Ya las tinieblas han consumido la luz del
día, ya los parajes de la altiplanicie se han obscurecido, y el legendario lago
ya no mostraba su belleza; en tanto, el cielo se mantenía colmado de nubes
lúgubres. Nosotros nos hallábamos dentro de la "combi" que rodaba rumbo a
Salcedo. A través de la ventana avisté el Titicaca y noté que todo era tétrico.

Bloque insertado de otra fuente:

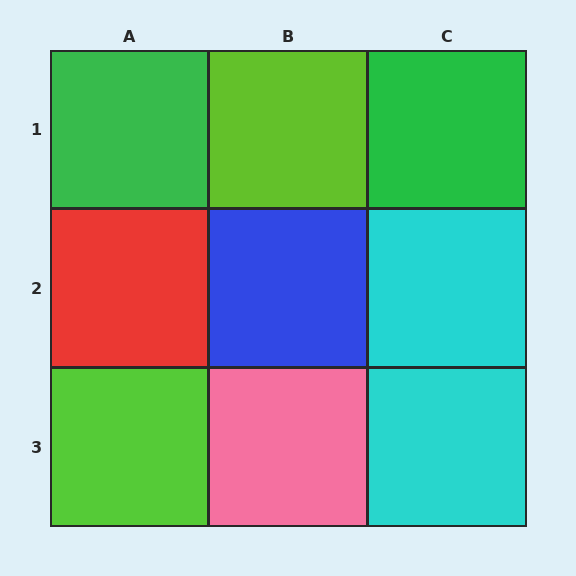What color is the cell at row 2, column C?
Cyan.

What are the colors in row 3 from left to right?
Lime, pink, cyan.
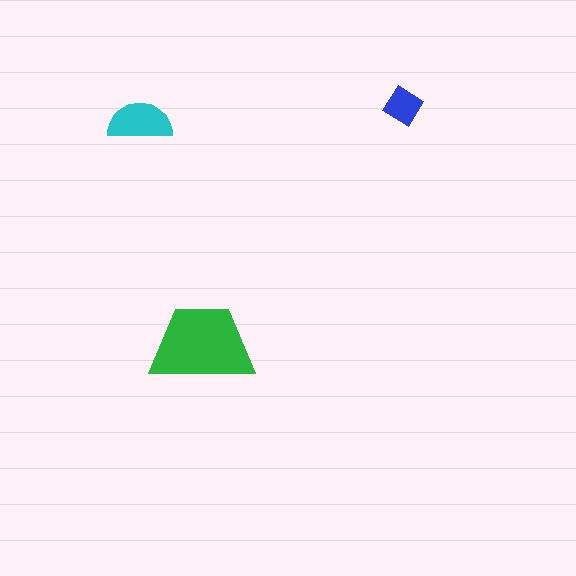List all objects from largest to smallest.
The green trapezoid, the cyan semicircle, the blue diamond.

Más adelante nos topamos con el desvío y viramos hacia Salcedo. Faltaban escasos
minutos para arribar a "La Pampa". Roberto nos arengaba a cada instante y
nos daba algunos trucos.
-Aquí es, chicos -dijo apenas que el carro se
detuvo al frente de un edificio de dos plantas. Fue él en apearse primero, luego
seguimos nosotros. Y continuó hablando-: Este es "La Pampa", muchachos, de la
que les hablé sin número de veces. Escúchenme bien esta última
advertencia: Actúen como varones.
Entramos en un zaguán muy bien exornado. Ahí
estaban ellas, sentadas, algunas parecían dormir. Hablaban sin pelos en la lengua, sin pudor. Todas
se encontraban semidesnudas.
Eran de diferentes portes y colores: blancas,
morenas, hasta rubias, como alguien dice: para todos los gustos. Pero en común
todas eran atractivas, con esos pechos erguidos que sobresalían, esos muslos provocativos que a cualquier varón
le cimbreaban las hormonas.
Roberto saludó a todas ellas. Él ya era un cliente perpetuo. Y nos presentó a
cada uno de nosotros.
-Chicos, llegó la hora -exclamó Roberto-. Todos a ponerse las pilas... Tú,
Mario, con Mirla.
-Este. yo. -balbució Mario.
-No hay lugar para reclamos.
Mirla -con unas caderas que, con una movida,
destrozaba a cualquier varón- llamó a mi compañero; él se acercó trémulo, y se dirigieron hacia un cuarto relativamente pequeño. Antes de
entrar, Mario nos miró.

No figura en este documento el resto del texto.